The principle of conservation of mechanical energy states that in the absence of non-conservative forces (like friction), the total mechanical energy of an isolated system remains constant. This means that the sum of potential energy and kinetic energy at any point in the system is equal to the total mechanical energy.

At point A, the block starts from rest, so its initial kinetic energy is zero.
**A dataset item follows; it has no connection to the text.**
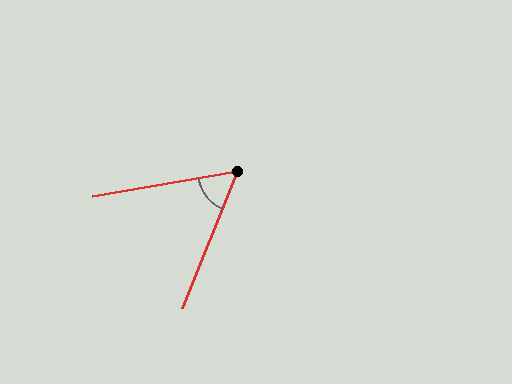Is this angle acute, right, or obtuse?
It is acute.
The mechanical energy (ME) at point A is entirely gravitational potential energy (PE):

$ME = PE = mgh$

Where:

• $m = 6\, \text{kg}$
• $g = 9.8\, \text{m/s}^2$
• $h = 5\, \text{m}$

Substituting the values, we find:

$ME = 6 \times 9.8 \times 5 = 294\, \text{J}$

Thus, the mechanical energy of the block at point A is 294 J.

At point B, the mechanical energy is conserved, so:

$ME_{total} = KE + PE$

Using the conservation of mechanical energy:

$ME = KE_{B} + PE_{B}$

At point B, the height is 0 m (so $PE_B = 0$), therefore:

$294 = KE_{B}$

Since kinetic energy is given by:

$KE = \frac{1}{2}mv^2$

We can rearrange this to find the speed:

$294 = \frac{1}{2}(6)v^2$

Solving for $v^2$ gives:

$v^2 = \frac{2 \times 294}{6} = \frac{588}{6} = 98$

Thus, the speed at point B is:

$v = \sqrt{98} = 9.9 \, \text{m/s}$

Therefore, the speed of the block at point B is 9.9 m/s.
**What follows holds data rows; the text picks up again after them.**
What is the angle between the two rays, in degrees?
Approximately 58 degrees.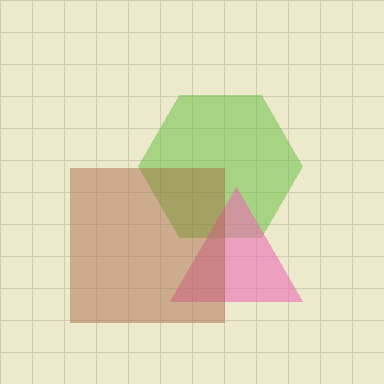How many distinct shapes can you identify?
There are 3 distinct shapes: a lime hexagon, a pink triangle, a brown square.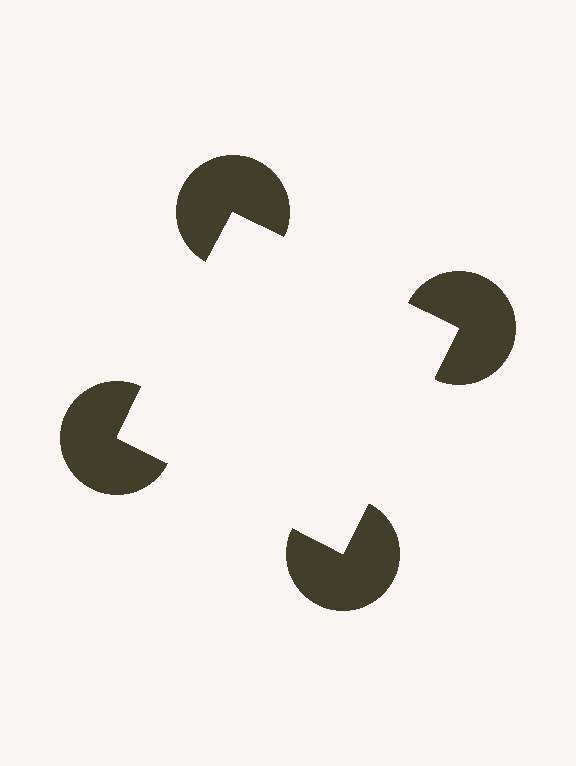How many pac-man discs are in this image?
There are 4 — one at each vertex of the illusory square.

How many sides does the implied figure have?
4 sides.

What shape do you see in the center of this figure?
An illusory square — its edges are inferred from the aligned wedge cuts in the pac-man discs, not physically drawn.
At point C, the block has both kinetic and potential energies. To find the speed at point C, we first calculate the potential energy at that height:

$PE_{C} = mgh = 6 \times 9.8 \times 3 = 176.4\, \text{J}$

Using the conservation of mechanical energy again:

$ME_{total} = KE_{C} + PE_{C}$

Substituting known values:

$294 = KE_{C} + 176.4$

Rearranging gives:

$KE_{C} = 294 - 176.4 = 117.6\, ext{J}$

Since:

$KE_{C} = \frac{1}{2}mv^2$

Substituting in:

$117.6 = \frac{1}{2}(6)v^2$

Solving for $v^2$ gives:

$v^2 = \frac{2 \times 117.6}{6} = \frac{235.2}{6} = 39.2$

Thus, the speed at point C is:

$v = \sqrt{39.2} = 6.26 \, \text{m/s}$

Therefore, the speed of the block at point C is 6.26 m/s.